Word Stress in Turkish

Updated: Jul 28, 2022


Religious art: the so-called Church fathers altar (Kirchenväteraltar), outside of the right wing, lower scene: Saint Augustine and the devil—according to other sources: Saint Wolfgang and the devilSaint Augustine and the devil (Altarpiece of the Church Fathers) by Michael Pacher (between 1471 and 1475)
Saint Augustine and the devil (Altarpiece of the Church Fathers), painted by Michael Pacher (between 1471 and 1475)

1. Turkish Dynamic Stress

Linguists distinguish between two types of word stresses: dynamic stress (made by a stronger sound energy) and tonal stress (made by a higher vocal tone). The former is common among the Indo-European and Turkic languages, including English and Turkish. The latter is typical of Southeast-Asian, African, and Pacific languages.
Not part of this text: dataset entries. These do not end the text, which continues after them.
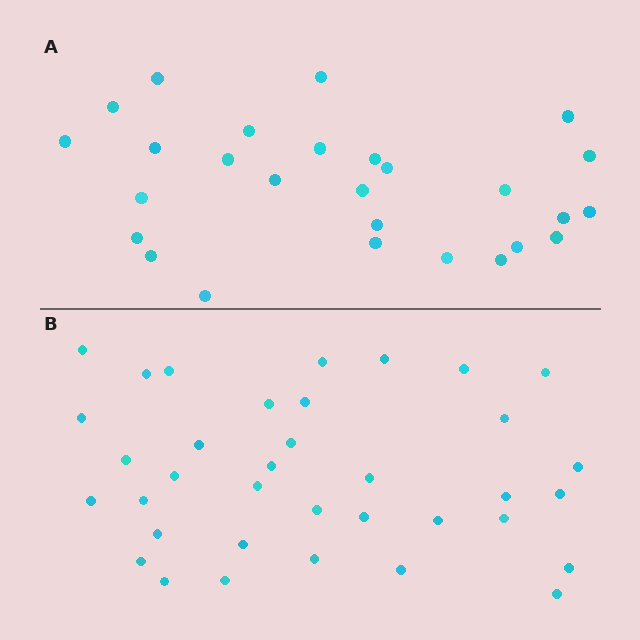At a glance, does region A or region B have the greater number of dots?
Region B (the bottom region) has more dots.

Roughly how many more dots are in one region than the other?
Region B has roughly 8 or so more dots than region A.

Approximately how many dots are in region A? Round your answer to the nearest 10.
About 30 dots. (The exact count is 27, which rounds to 30.)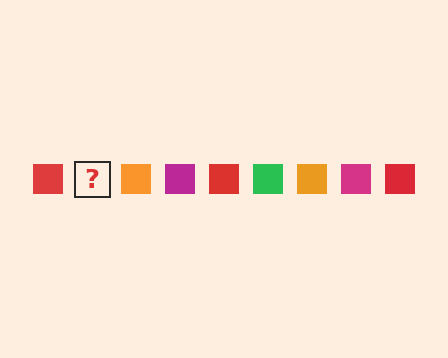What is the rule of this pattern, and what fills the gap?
The rule is that the pattern cycles through red, green, orange, magenta squares. The gap should be filled with a green square.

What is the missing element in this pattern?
The missing element is a green square.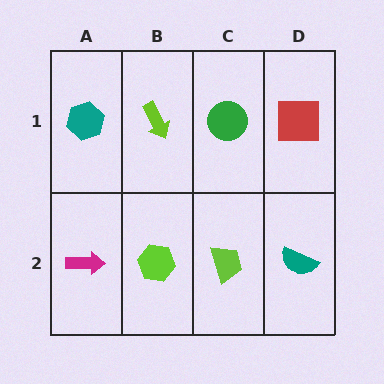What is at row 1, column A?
A teal hexagon.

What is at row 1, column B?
A lime arrow.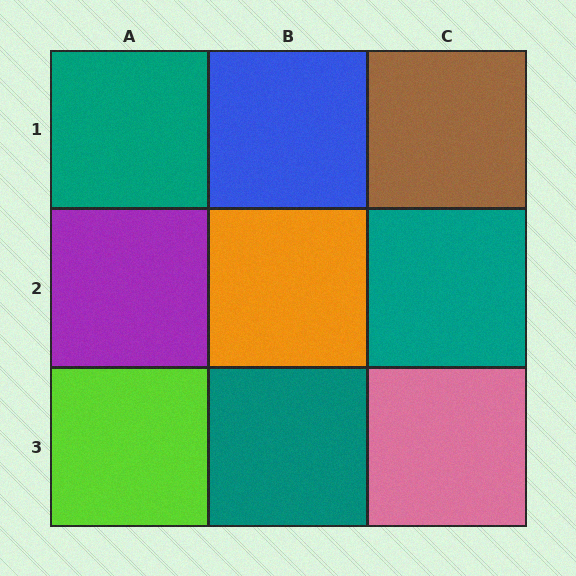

In the languages with dynamic stress, speakers pronounce certain syllables (and words) with more respiratory energy or muscular force than other syllables (or words) in the same utterance. These syllables (or words) are deemed stressed or accented.

In other words, speakers who stress syllables using the dynamic stress, pronounce them louder (and at times, also longer) and with a higher pitch. Tonal speakers, on the other hand, convey different levels of syllable prominence (e.g., six in Vietnamese) using tonal pitch, which may sound like singing to non-speakers.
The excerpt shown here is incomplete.